Chemerin, as was studied in this research and recent studies [5–10, 13–16], exhibits a dual role: acting as a pro-tumorigenic mediator by promoting angiogenesis, but also as a potential immune modulator capable of recruiting NK and T cells into the TME [22]. Prior studies report heterogeneous findings: higher tumor chemerin has been linked to poor prognosis in some series, whereas other work suggests immune-recruiting, anti-tumor roles via ChemR23/CMKLR1 signaling – differences that may reflect stromal vs epithelial localization and serum vs tissue measurements. Our compartment-specific observations are therefore biologically plausible and reinforce the need to analyze chemerin by cellular compartment [13–16, 22].
These results reinforce the concept that metabolic mediators from adipose tissue are not merely passive bystanders in breast cancer progression. Incorporating adipokine profiling into prognostic assessment could one day refine risk stratification, though this will require validation in larger, multi-center studies. Moreover, it is very important to view potential molecular profiling in risk stratification for breast cancer, in light of recent advancements in risk stratification which include complex molecular, genetic and clinical models that assist us in early screening [23, 24]. Finally, the interplay between adipokines and hormone receptor status deserves further investigation, as it may uncover new therapeutic opportunities or predictive biomarkers [12, 16, 22, 25].

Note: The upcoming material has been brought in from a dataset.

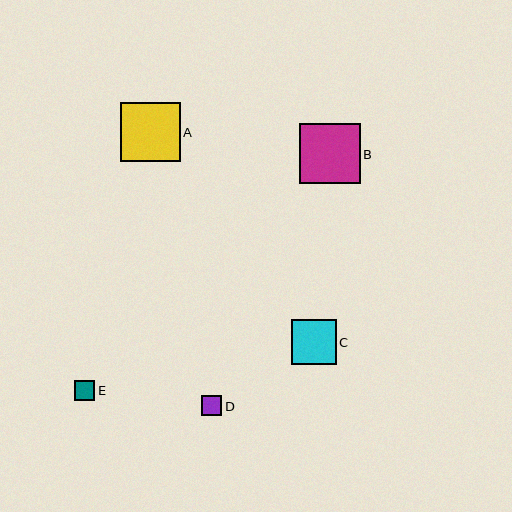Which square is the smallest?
Square D is the smallest with a size of approximately 20 pixels.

This study has several limitations. First, it is a single-center retrospective analysis of a small cohort of patients diagnosed in a single calendar year, which limits external validity and increases the risk of selection bias. The exclusion of patients receiving neoadjuvant therapy may further bias the spectrum of disease biology captured. Second, although immunohistochemistry (IHC) is widely used, pre-analytical variation (fixation time, cold ischemia, antibody lot) and observer variability in semi-quantitative scoring can introduce measurement error; this is particularly relevant for Ki-67, where inter-laboratory reproducibility challenges are well described. Third, our composite IHC score (intensity × proportion) is pragmatic but not standardized across centers, and we did not employ digital image analysis, which might improve precision. Finally, multiple comparisons across several markers and clinicopathological endpoints raise the possibility of type I error; our findings should therefore be viewed as hypothesis-generating pending validation in larger, multi-center cohorts with prespecified adjustment and, ideally, survival endpoints.
In conclusion, visfatin and adiponectin were strongly linked to proliferative activity and lymphovascular invasion, especially in ER-negative tumors, highlighting their potential as biomarkers of aggressiveness. Lipocalin-2 requires further validation in larger cohorts. Chemerin, with its compartment-specific effects, may serve as a prognostic marker for lymph node metastasis and LVI. Future studies integrating multiple adipokines may uncover new avenues for biomarker-driven patient stratification and therapeutic targeting.